At 1010, the method 1000 can include determining a position, a shape, and/or an orientation of each of the one or more objects in each of the one or more segments over a plurality of time intervals. For example, the computing system 108 can determine the position (e.g., location), shape (e.g., physical dimensions including length, width, and/or height), and/or orientation (e.g., compass orientation) of the one or more objects and/or sets of the one or more objects (e.g., a set of objects including a truck object pulling a trailer object). For example, the computing system 108 can use LIDAR data associated with the state of one or more objects over the past one second to determine the position, shape, and orientation of each of the one or more objects in each of the one or more segments during ten (10) one-tenth of a second (0.1 seconds) intervals over one second time period between the current time and one second ago.
At 1012, the method 1000 can include determining, based at least in part on the machine-learned model and the position, the shape, and the orientation of each of the one or more objects, a predicted position, a predicted shape, and a predicted orientation of each of the one or more objects at a last one of the plurality of time intervals.
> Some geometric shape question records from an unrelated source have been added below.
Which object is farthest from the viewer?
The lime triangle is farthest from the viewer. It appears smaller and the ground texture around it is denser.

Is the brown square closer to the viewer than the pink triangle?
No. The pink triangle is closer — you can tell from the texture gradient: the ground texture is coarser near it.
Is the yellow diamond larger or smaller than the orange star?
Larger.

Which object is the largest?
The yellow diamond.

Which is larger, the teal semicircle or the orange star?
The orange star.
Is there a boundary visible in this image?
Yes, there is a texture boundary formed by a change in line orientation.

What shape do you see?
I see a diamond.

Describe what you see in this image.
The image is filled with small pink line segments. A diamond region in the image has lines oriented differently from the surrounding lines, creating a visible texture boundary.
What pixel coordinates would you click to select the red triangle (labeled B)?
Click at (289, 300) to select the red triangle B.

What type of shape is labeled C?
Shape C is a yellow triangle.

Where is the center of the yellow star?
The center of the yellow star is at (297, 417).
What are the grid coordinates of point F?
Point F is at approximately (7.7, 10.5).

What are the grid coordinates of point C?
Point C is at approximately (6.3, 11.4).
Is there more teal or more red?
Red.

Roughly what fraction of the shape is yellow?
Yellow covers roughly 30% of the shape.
For example, the computing system 108 can provide data including the position, shape, and orientation of each of the one or more objects as input for the machine-learned model.
The machine-learned model (e.g., the machine-learned model 1210 and/or the machine-learned model 1240) can be trained (e.g., trained prior to receiving the input) to output the predicted position, predicted shape, and predicted orientation of the one or more objects based on the input. By way of further example, the computing system 108 can use the footprint shape (e.g., rectangular) of an object (e.g., an automobile) over three time intervals to determine that the shape of the object will be the same (e.g., rectangular) in a fourth time interval that follows the three preceding time intervals.
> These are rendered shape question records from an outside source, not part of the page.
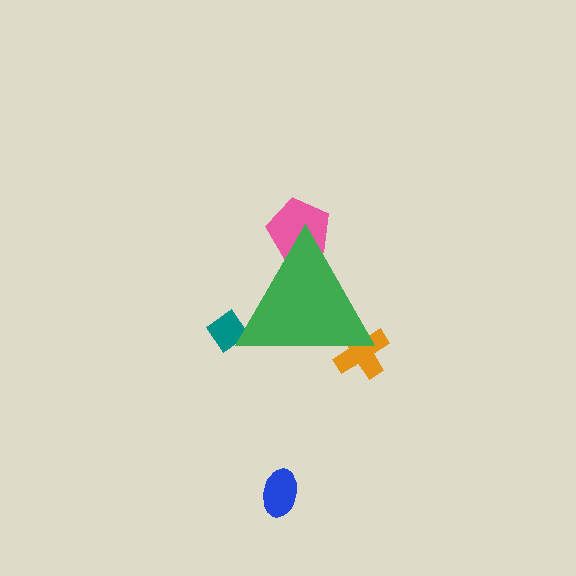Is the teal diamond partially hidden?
Yes, the teal diamond is partially hidden behind the green triangle.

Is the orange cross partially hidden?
Yes, the orange cross is partially hidden behind the green triangle.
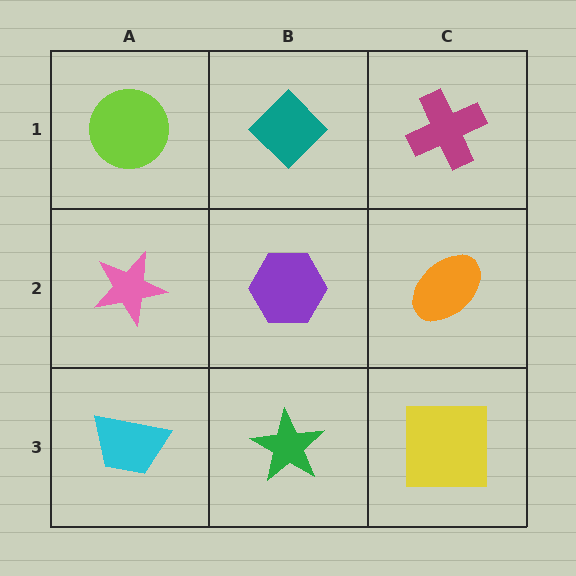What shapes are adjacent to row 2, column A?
A lime circle (row 1, column A), a cyan trapezoid (row 3, column A), a purple hexagon (row 2, column B).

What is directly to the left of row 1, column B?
A lime circle.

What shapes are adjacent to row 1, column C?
An orange ellipse (row 2, column C), a teal diamond (row 1, column B).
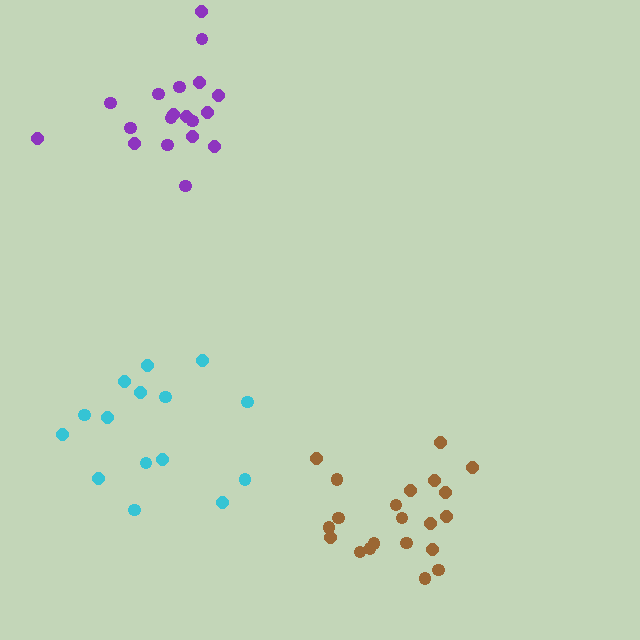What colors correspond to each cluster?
The clusters are colored: cyan, purple, brown.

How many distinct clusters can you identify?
There are 3 distinct clusters.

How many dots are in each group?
Group 1: 15 dots, Group 2: 19 dots, Group 3: 21 dots (55 total).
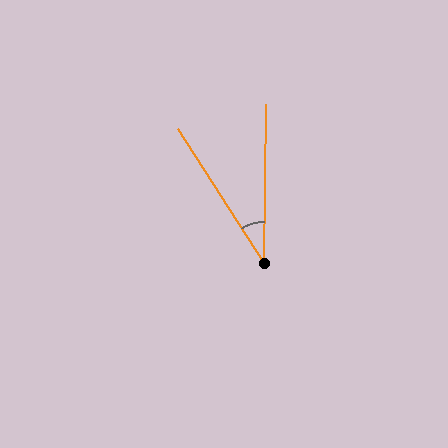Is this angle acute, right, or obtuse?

At 1014, the method 1000 can include generating an output. The output can be based at least in part on the predicted position, the predicted shape, or the predicted orientation of each of the one or more objects at the last one of the plurality of time intervals. Further, the output including data that can be used to provide one or more indications (e.g., graphical indications on a display device associated with the computing system 108) associated with detection of the one or more objects. By way of further example, the computing system 108 can generate output that can be used to display representations (e.g., representations on a display device) of the one or more objects including using color coding to indicate different objects or object classes; different shapes to indicate different objects or object classes; and directional indicators (e.g., arrows) to indicate the orientation of an object.
FIG. 11 depicts a flow diagram of an example method of determining the position, shape, and orientation of one or more objects in an environment using a joint segmentation and detection technique according to example embodiments of the present disclosure. One or more portions of the method 1100 can be implemented by one or more devices (e.g., one or more computing devices) or systems including, for example, the vehicle 104, the computing system 108, and/or the operations computing system 150, shown in FIG. 1. Moreover, one or more portions of the method 1100 can be implemented as an algorithm on the hardware components of one or more devices or systems (e.g., the vehicle 104, the computing system 108, and/or the operations computing system 150, shown in FIG. 1) to, for example, detect, track, and determine positions, shapes, and/or orientations of one or more objects within a predetermined distance of an autonomous vehicle, a robotic system, and/or a personal computing device, which can be performed using classification techniques including the use of a machine-learned model. FIG. 11 depicts elements performed in a particular order for purposes of illustration and discussion. Those of ordinary skill in the art, using the disclosures provided herein, will understand that the elements of any of the methods discussed herein can be adapted, rearranged, expanded, omitted, combined, and/or modified in various ways without deviating from the scope of the present disclosure.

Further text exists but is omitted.